A doctor and mother of a girl I was dating at the time told me that the police blamed prohibition laws in Oklahoma for the high incidence of public drunkenness. She said they believed that people in possession of a bottle of booze would drink the whole bottle so as not to risk being caught with a bottle with just enough alcohol left in it to support an arrest. When I was in Scotland in the summer of 1970, the laws governing the hours during which pubs could sell alcohol to two different periods, one being something like 11:00 a. m. to 2:00 p. m. and the other being something like 5:30 or 6:00 p. m. to 9:00 p. m. Bartenders would announce "last call" early enough that those who wanted to buy 2 or 3 pints at once could do so for the law governed not when pubs had to close, as in the USA, but when the sale of alcohol had to stop. So, many people, after several hours of drinking (often shots of hard alcohol combined with pints of beer) would then engage in a mini-binge before leaving for home. Alcoholism was a major problem in Scotland at the time, the principle being the same as in Oklahoma -- prohibition laws can lead some to greater, not less drunkenness.

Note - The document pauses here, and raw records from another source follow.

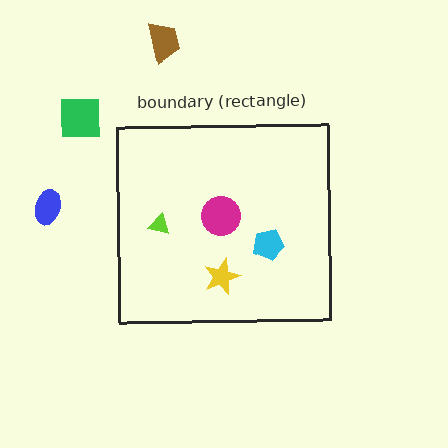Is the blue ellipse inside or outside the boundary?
Outside.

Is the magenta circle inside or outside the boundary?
Inside.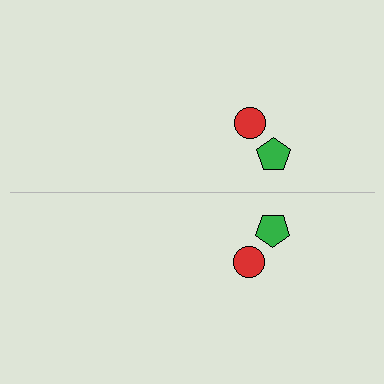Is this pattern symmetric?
Yes, this pattern has bilateral (reflection) symmetry.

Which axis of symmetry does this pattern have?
The pattern has a horizontal axis of symmetry running through the center of the image.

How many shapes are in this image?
There are 4 shapes in this image.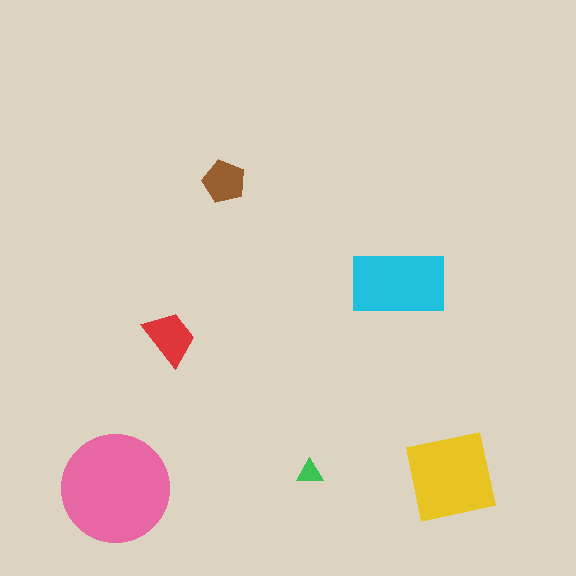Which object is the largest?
The pink circle.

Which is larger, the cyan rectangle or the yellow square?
The yellow square.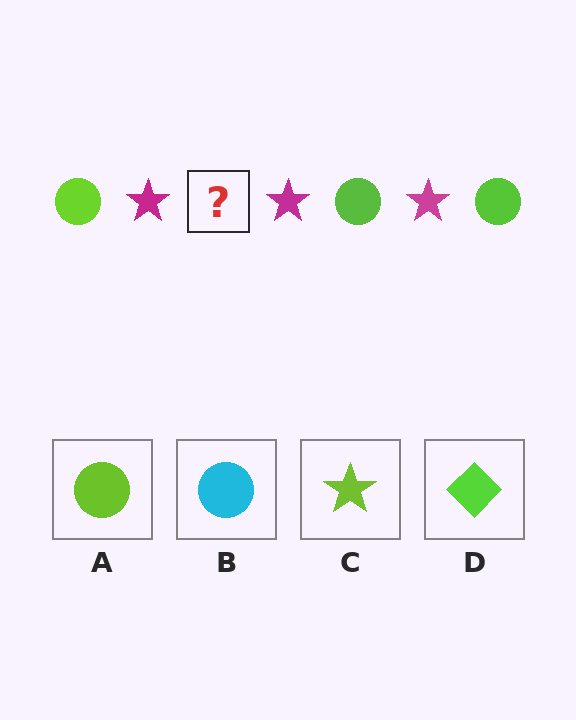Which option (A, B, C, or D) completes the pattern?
A.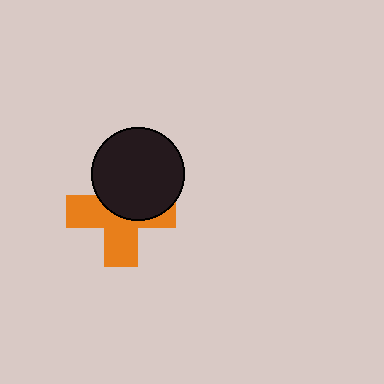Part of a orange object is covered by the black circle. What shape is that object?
It is a cross.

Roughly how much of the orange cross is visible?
About half of it is visible (roughly 55%).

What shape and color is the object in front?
The object in front is a black circle.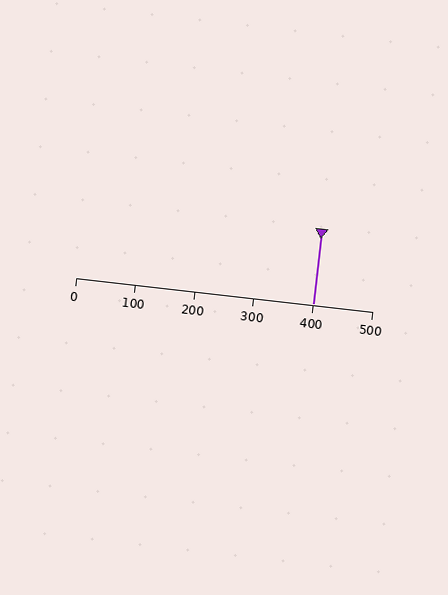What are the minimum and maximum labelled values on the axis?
The axis runs from 0 to 500.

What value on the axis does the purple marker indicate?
The marker indicates approximately 400.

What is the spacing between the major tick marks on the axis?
The major ticks are spaced 100 apart.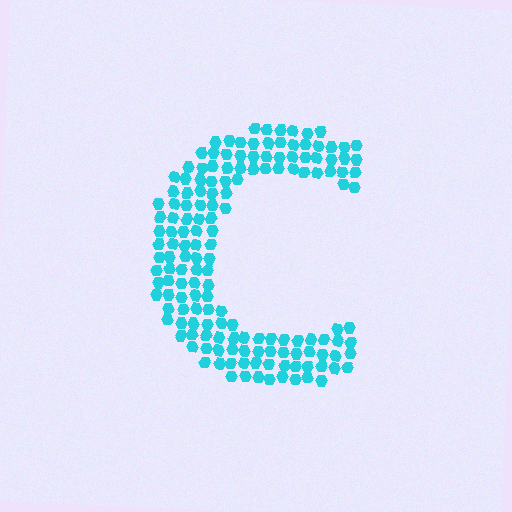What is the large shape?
The large shape is the letter C.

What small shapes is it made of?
It is made of small hexagons.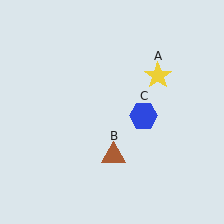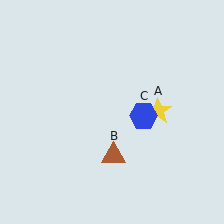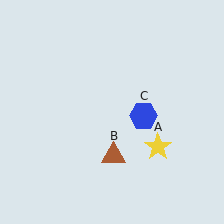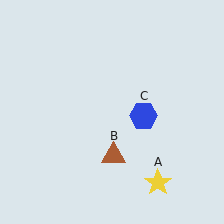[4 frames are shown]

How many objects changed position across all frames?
1 object changed position: yellow star (object A).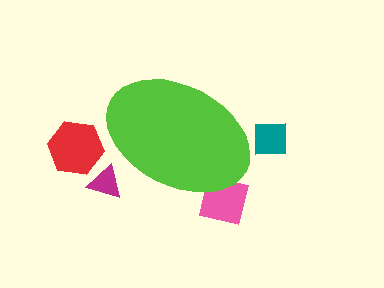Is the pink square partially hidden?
Yes, the pink square is partially hidden behind the lime ellipse.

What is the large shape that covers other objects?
A lime ellipse.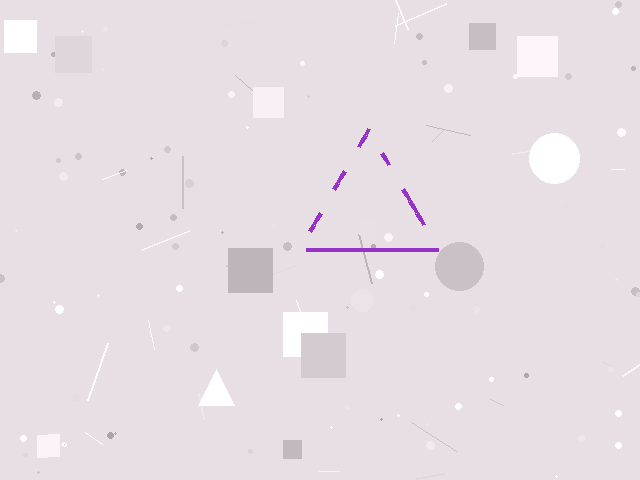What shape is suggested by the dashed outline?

Facts have never been much of a problem for the Christian Right for "the Bible told me so" used as a supporting argument always trumps real world facts in their minds. When I was in high school and my mind turned to girls, I had two great fears concerning engaging in sex. One was the fear that I would knock up some girl I had no desire to marry. The other was that I was afraid of getting syphilis, gonorrhea, and crabs. I didn't know about the other STDs. My fears concerning knocking up some "easy" girl who was not someone one would want to marry were based on the illegality of abortion, the social pressures on males to "do the right thing," and my embarrassment at buying condoms in a public place. Like any young man raised to be a Christian, I was, of course, taught that I should "save myself" for my wife, who would, of course, be "saving herself" for me. This teaching of abstinence was, of course, irrelevant to my concerns.

The landscape has changed. We have safe abortions now in most places so one does not have to marry someone just because they got knocked up. On the other hand, there are many more STDs than before. It seems to me that the most effective way to control unwanted pregnancies is to teach birth control and the most effective way to prevent transmission of STDs is to teach kids to use condoms, as well as sufficient information about STDs and the failure rate of condoms to scare the bejesus out of kids. Fear, as long as it is not over-done, is a great motivator.

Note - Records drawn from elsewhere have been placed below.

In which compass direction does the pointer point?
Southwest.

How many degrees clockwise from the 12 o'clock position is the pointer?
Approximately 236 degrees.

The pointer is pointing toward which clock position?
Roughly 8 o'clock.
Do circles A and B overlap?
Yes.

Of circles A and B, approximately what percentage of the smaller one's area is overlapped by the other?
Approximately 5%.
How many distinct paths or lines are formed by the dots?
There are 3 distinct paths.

As I mentioned, we have abortions that are safe if they are done early enough and by someone trained to do them (who will not use a coat hanger). But the Christian Right, engaging in still another instance of this special kind of stupidity -- belief that making something illegal that people want to have (booze, sex, and abortions being the main things) will prevent it. I don't know whether ostriches really hide their heads in the sand as a tactic for deterring predators but their "reasoning," if you will, is pretty much the same as that of the Christian Right in these three cases.

At the Republican convention in 2008, I suggest that they vote to replace the elephant with the ostrich as the symbol of the party for ostriches, better than elephants, symbolize their manner of thinking.